Una gota de agua resbalando por la última hoja anaranjada del otoño lo cambió todo. O quizás no, aunque resultó un buen principio. Siempre estuvo ahí, pero nunca la había visto. Cuantas veces nos pasa lo mismo. Al igual que la endeble rama, en la que la hoja ponía inútilmente sus últimas esperanzas. El otoño dio paso al invierno, y con ello tiñó de blanco el paisaje.
Fuera hacía frío. Dentro también. Ya no ese frío gélido que paraliza, pero hacía tiempo que el calor de un rayo de Sol no hervía su ánimo. Se acostumbró a la explosión de sentimientos que para él suponía respirar su aire, y, con el verano acabado, pasó a arrastrarse de momento en momento. Olvidó la belleza cotidiana refugiado en las sombras de lo sencillo, en la necesidad del ignorante, que sigue como un burro atontado, una zanahoria.

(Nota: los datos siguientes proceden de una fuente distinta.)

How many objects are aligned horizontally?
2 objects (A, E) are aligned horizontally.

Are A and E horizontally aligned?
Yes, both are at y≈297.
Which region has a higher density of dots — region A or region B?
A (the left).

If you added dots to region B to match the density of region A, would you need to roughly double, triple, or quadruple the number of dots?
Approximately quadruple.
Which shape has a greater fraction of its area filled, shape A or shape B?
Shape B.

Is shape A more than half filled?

No hay peor remedio para dejar de perseguir fantasmas, que perder el hambre. Porque hasta el apetito te abandona cuando se siente maltratado, cuando haces de su sentimiento una obligación. Y te vuelves insaciable, desoyendo sus gritos desesperados que claman de nuevo un respiro. Pero el invierno se asocia contigo, el hambre te deja débil, endeble. Cada bocado, un suplicio.

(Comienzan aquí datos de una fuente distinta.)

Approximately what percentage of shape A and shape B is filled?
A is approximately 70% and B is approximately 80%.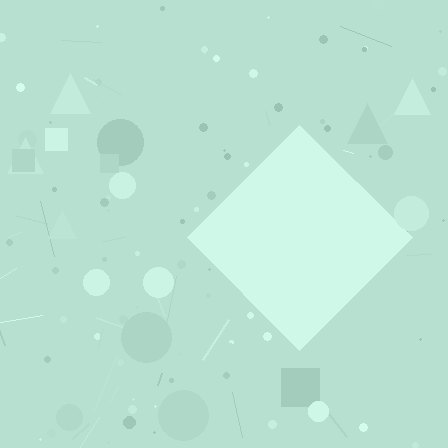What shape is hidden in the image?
A diamond is hidden in the image.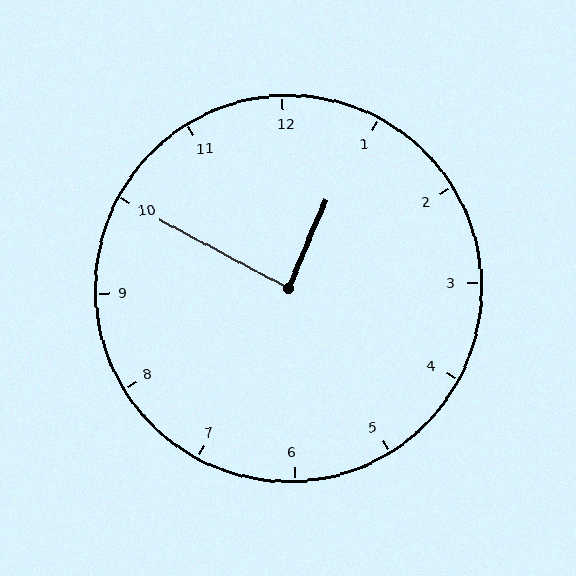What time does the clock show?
12:50.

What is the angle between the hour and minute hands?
Approximately 85 degrees.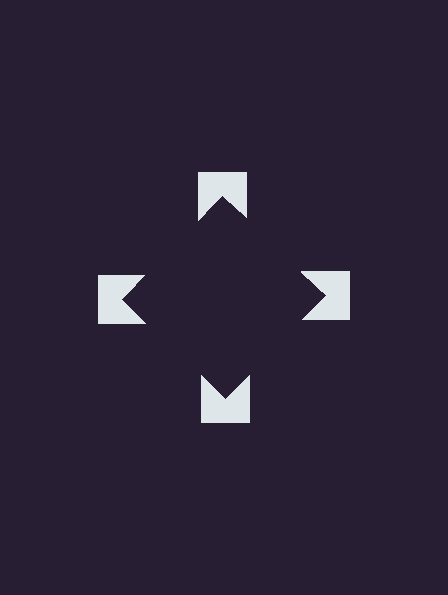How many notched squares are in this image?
There are 4 — one at each vertex of the illusory square.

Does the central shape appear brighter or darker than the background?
It typically appears slightly darker than the background, even though no actual brightness change is drawn.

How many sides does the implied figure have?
4 sides.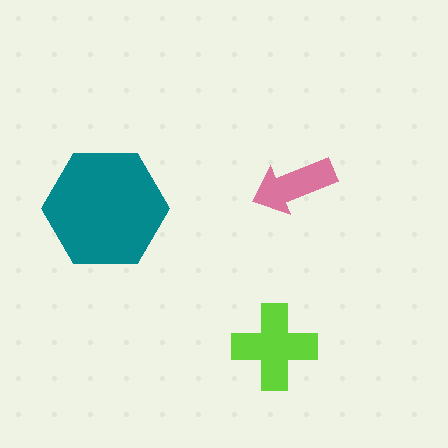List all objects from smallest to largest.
The pink arrow, the lime cross, the teal hexagon.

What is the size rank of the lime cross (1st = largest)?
2nd.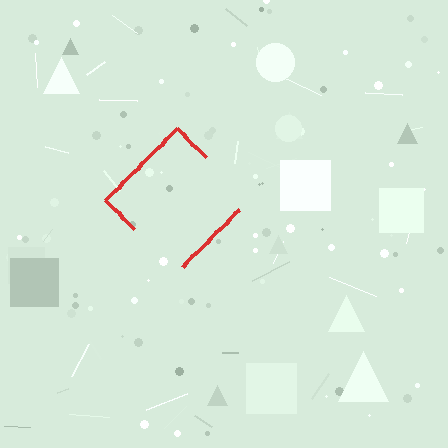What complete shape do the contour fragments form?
The contour fragments form a diamond.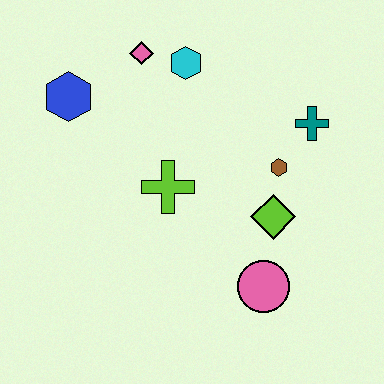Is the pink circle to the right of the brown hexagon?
No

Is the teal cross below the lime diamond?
No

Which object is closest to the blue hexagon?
The pink diamond is closest to the blue hexagon.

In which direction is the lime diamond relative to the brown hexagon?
The lime diamond is below the brown hexagon.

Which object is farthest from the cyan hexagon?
The pink circle is farthest from the cyan hexagon.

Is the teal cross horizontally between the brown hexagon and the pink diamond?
No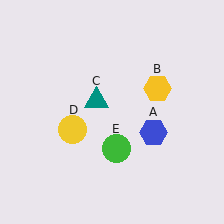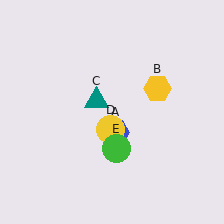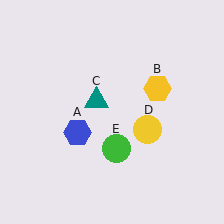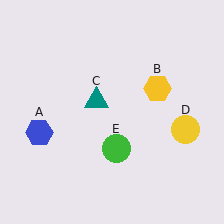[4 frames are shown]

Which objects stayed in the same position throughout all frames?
Yellow hexagon (object B) and teal triangle (object C) and green circle (object E) remained stationary.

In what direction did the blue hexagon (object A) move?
The blue hexagon (object A) moved left.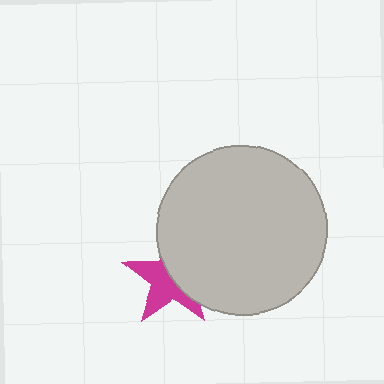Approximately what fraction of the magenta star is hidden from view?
Roughly 47% of the magenta star is hidden behind the light gray circle.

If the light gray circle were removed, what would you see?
You would see the complete magenta star.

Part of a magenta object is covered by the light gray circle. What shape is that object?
It is a star.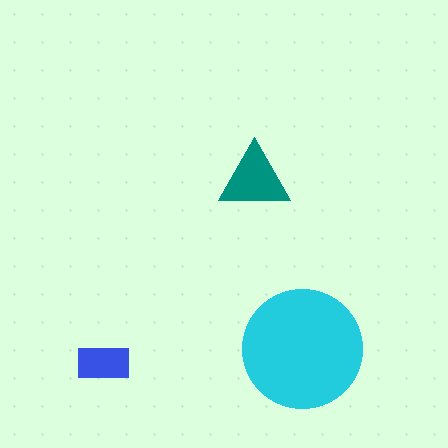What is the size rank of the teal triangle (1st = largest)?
2nd.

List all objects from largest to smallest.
The cyan circle, the teal triangle, the blue rectangle.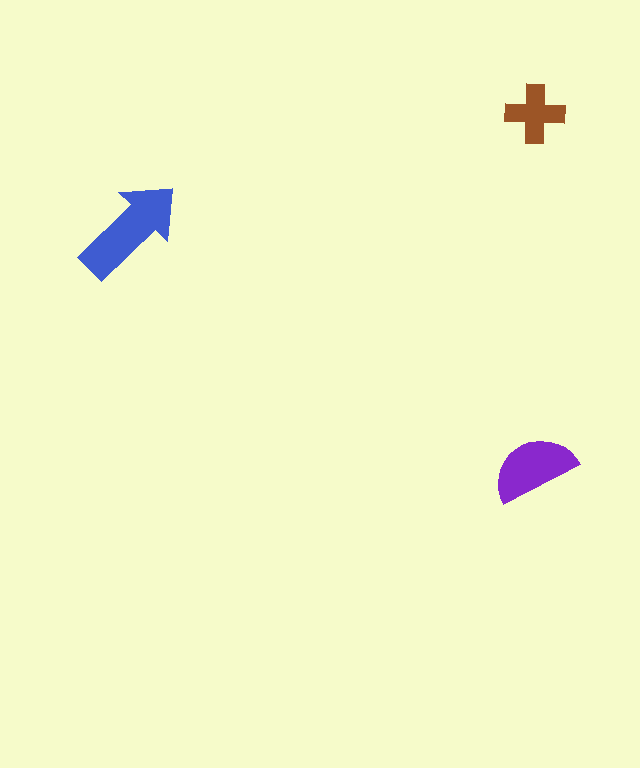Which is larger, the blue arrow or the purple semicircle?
The blue arrow.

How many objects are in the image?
There are 3 objects in the image.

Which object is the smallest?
The brown cross.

Y lloras. Lloras ríos y mares y océanos. Lloras por dentro, con cada mirada pérdida, lloras por fuera, con cada desplante. Se deshielan tus entrañas por esa fuerza innata del ser, que transforma de nuevo el terreno perdido, en tierra de cultivo. Esperas en vano un día abrir los ojos y que las nubes se hayan ido. Que brille el Sol y descubrir sorprendido como una semilla, movida por el viento, cayó en tu terreno y agarró con fuerza sus raíces. Pero nada de eso pasa, no habrá milagro. Puedes seguir esperando, lamentando tu suerte, o puedes ponerte en pie. Confiar en tus fuerzas y empezar a trabajar.
Ponerte en marcha y cultivar tu propio jardín.